6 Examples

Let \(M\) be a closed oriented surface equipped with a hyperbolic metric \(g_0\). Assume furthermore that the unit tangent bundle \(SM\) of \((M,g_0)\) admits an \(n\)-th root \(SM^{1/n}\), so that correspondingly we have an \(n\)-th root \(K^{1/n}\) of the canonical bundle \(K\) of \((M,g_0)\). Let \(m\) be a positive integer and write \(\ell=m/n\). We equip \(K^{1+\ell}\) with the holomorphic structure determined by \(g_0\), that is, in our previous notation, we choose \(\theta\equiv 0\). Suppose \(A\) is a holomorphic differential of fractional degree \(1+\ell\). Note that such differentials exist by the Riemann–Roch theorem. In order to obtain one of our Anosov flows, we must thus find a metric \(g\) in the conformal equivalence class of \(g_0\) so that \[K_g=-1+\ell |A|^2_g.\] Under a conformal change \(g_0 \mapsto e^{2u}g_0\) with \(u\in C^{\infty}(M)\), the norm \(|A|_{g_0}^2\) changes as \[|A|^2_{e^{2u}g_0}=e^{-2(1+\ell)u}|A|^2_{g_0}.\] We also have the identity \[K_{e^{2u}g_0}=e^{-2u}(-1-\Delta u)\] for the change of the Gauss curvature under conformal change.
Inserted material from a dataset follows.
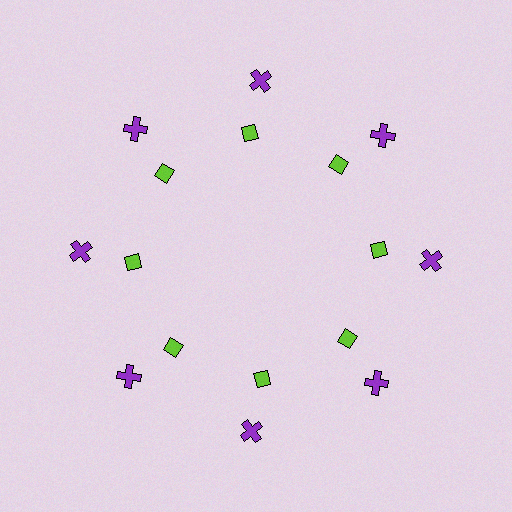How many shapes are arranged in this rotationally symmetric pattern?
There are 16 shapes, arranged in 8 groups of 2.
Here \(\Delta\) denotes the Laplace operator with respect to the hyperbolic metric. Writing \(g=e^{2u}g_0\), we thus obtain the PDE \[\Delta u=-1 +e^{2u}-\ell e^{-2\ell u}\alpha\] with \(\alpha:=|A|^2_{g_0}\). Since \(\alpha\geqslant 0\), this quasi-linear elliptic PDE admits a unique smooth solution which can be obtained by standard methods, see for instance [32]. Therefore, we obtain a solution to the vortex equations and an associated Anosov flow.